I am a maker of lists. Shopping lists, to-do lists, topic lists for this blog. I often have three lists going at a time for various projects, short-term and long-range. I find lists help me to get things accomplished in an organized and timely way.
Living my personal values entails having a list of those values embedded in my mind. How else would they be available for application in daily circumstances? Without a developed list of values, I think I would be making up my values as I go along. That isn't practice. That is living by reaction or opportunism.
There is a vast difference between dogma and a working list of values. Dogma is rigid, prescribed often by hierarchical authority. Its relevance is superimposed on the individual life. A working list of humanist values entails skepticism, education and constant revision. How can these values be honed without any idea of what they are in my own mind? The weight of developing my list of humanist values lies within me.

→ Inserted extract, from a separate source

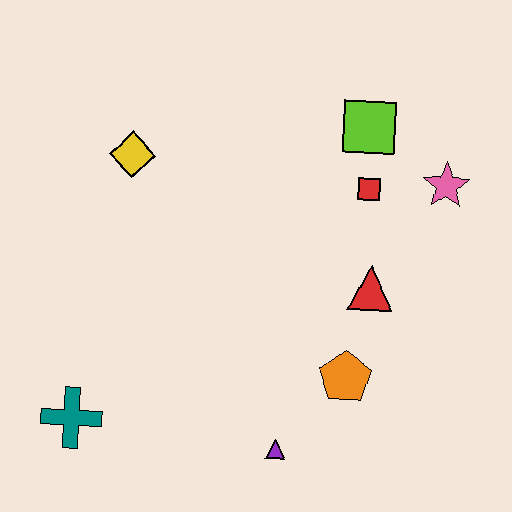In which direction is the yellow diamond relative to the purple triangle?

Values which are prescribed and static have little relevance to the worldly lives of human beings. I must deal with real situations and emotions every moment of every day. Most of the Ten Commandments state the obvious for anyone with a conscience. But how do I make the obvious good of the human experience my own through asserting my own developed values in my life? For example, how do I maintain my value of nonviolence in a violent world, plagued by aggression and war?
My lists are a dynamic tool for making my way down my life's path. I cross things out. I add notes in the margins. I crumple them up and start over again when they are no longer relevant. My paper lists mirror my mental process of evaluation, education and change. My humanist practice is simply a work in perpetual progress with expected setbacks and restarts.